4) Obtain safety-related information from the referring facility on your intake forms—At times other home-care providers had interacted with the patient, only to discharge him from their care for safety concerns. The CP program should request access to these records as part of the integrated care team relationship with home health and other agencies involved.
5) Build relationships with local law enforcement—Law enforcement databases may be more detailed and/or accessible through different search parameters than what's available to the general public. Developing a trusted relationship with the agency may provide access to those data. For CP patients with a violent crime history, collaboration with the police while scheduling the time and/or venue of the visit may reduce police response times if the situation deteriorates. Regardless of potential collaboration opportunities, these discussions are best explored before a crisis occurs.
The combined group also explored using risk assessment matrices and tools used by comparable professions but were unable to identify any that seemed appropriate for CP use.
Changes in Policy and Practice
Once the AAR was finished, another CP team in Pittsburgh, the CONNECT community paramedic team, revisited the discussion and tried to determine how to implement many of the best practices discussed during the meeting. In addition to changing the documentation practices to more consistently and reliably note the results of previsit searches, the team also recommended the following changes:
Use of a personnel tracker and alarm system to track CPs while at work;
Develop a set check-in time at which the CPs will be contacted if they haven't made contact with the office while on calls;
Develop a “safe word” cue that will discreetly let your partner know you no longer feel safe in the environment. The CONNECT team decided to use “Kai is calling” while looking at their cell phone in memory of the late CP pioneer Kai Hjermstad;
Collect individual employee emergency action plans and contact information should their team need to make emergency notifications;
Develop a protocol for what types of information will prompt patient visits to be scheduled in a public venue rather than at home.
A Worthwhile Discussion
Melissa was able to exit her situation unharmed, and the patient was subsequently held for psychiatric evaluation, potentially saving dozens of lives.
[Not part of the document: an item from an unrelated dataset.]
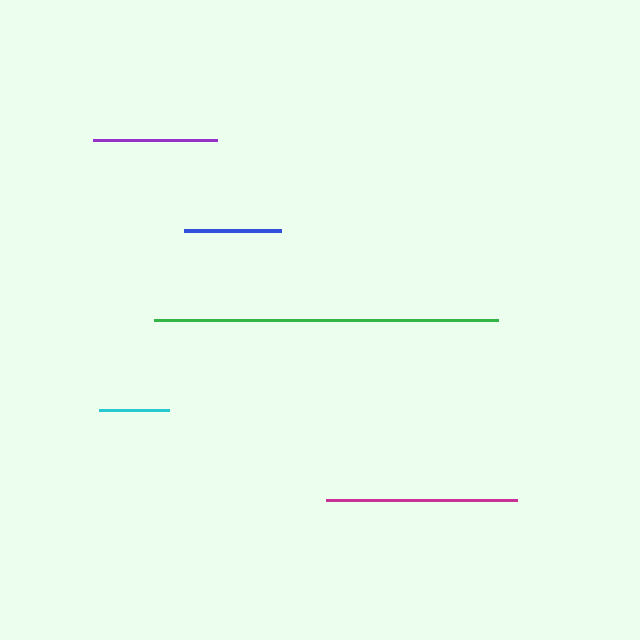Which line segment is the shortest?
The cyan line is the shortest at approximately 70 pixels.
The AHN CP team is to be commended for spearheading such a worthwhile discussion on CP safety practices with all the local teams rather than keeping the incident to themselves. Those operating CP programs should consider implementing safety practices that take into consideration the unique risks of CP visits and research local resources that can be used to mitigate potential threats.
Jonah Thompson, CP-C, NREMT-P, is operations manager for the Allegheny Health Network community paramedic program.
Christie Hempfling, BS, EMT, is community health team manager for the CONNECT community paramedic program and Emed Health program at the Center for Emergency Medicine of Western Pennsylvania, and team manager for the Allegheny County PORT (Post-Overdose Response Team). She is an adjunct faculty member in the MIH class at the University of Pittsburgh.
Dan Swayze, DrPH, MBA, MEMS, is vice president and COO of the Center for Emergency Medicine of Western Pennsylvania Inc., and a member of the EMS World editorial advisory board.